Logan could hardly sleep that night.

He couldn’t get Bellini’s smile out of his mind.

He knew her so well. He knew how well she could relate to children because of the books she wrote.

He knew how she always wished she’d had a dad.

He knew how she thought when playing chess, but not how to stop her.

He knew how she loved to make art, how she couldn’t live without her drawings and stories.

He knew how she skied cautiously but ran fast and how much she cared about other people, especially her family and friends.

He knew that she liked white chocolate and popcorn and cheese sandwiches.

His home situation when he was a kid, and as a teenager, had often brought her to tears.

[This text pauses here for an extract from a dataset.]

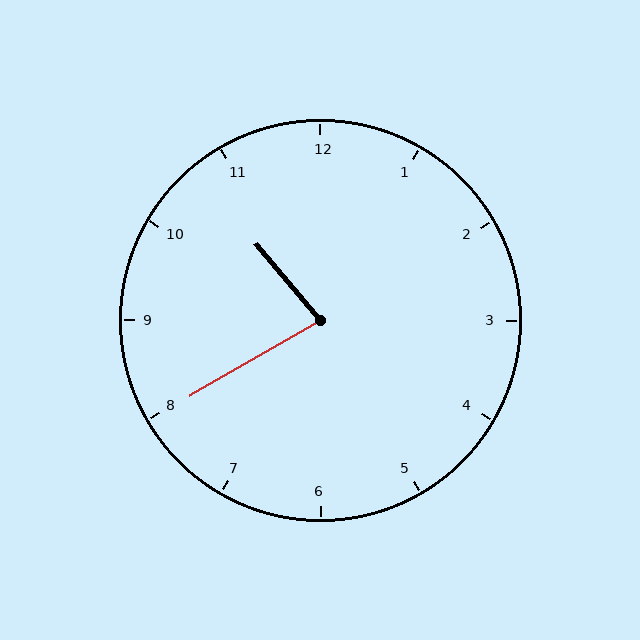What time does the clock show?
10:40.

She would get that upset for him, and it would trigger her temper.

She would be boiling with anger, an arrow of disgust pointed straight at his dad.

Having her emphatically declare that he had every reason to be angry at his dad was so…

validating. She believed him. She was on his side, always.

When they were together, she always made him feel loved and important—and special.

At the Christmas tree lighting, they’d talked. They’d slipped right back into their old conversational patterns. He joked, she laughed. She understood his humor, he understood hers. It was happy, flirty, normal for them. He’d loved it.

He saw a falling star. He felt like he was falling.

And when he crash-landed, he’d be back in the same place he’d been before.

Alone.

Lonely.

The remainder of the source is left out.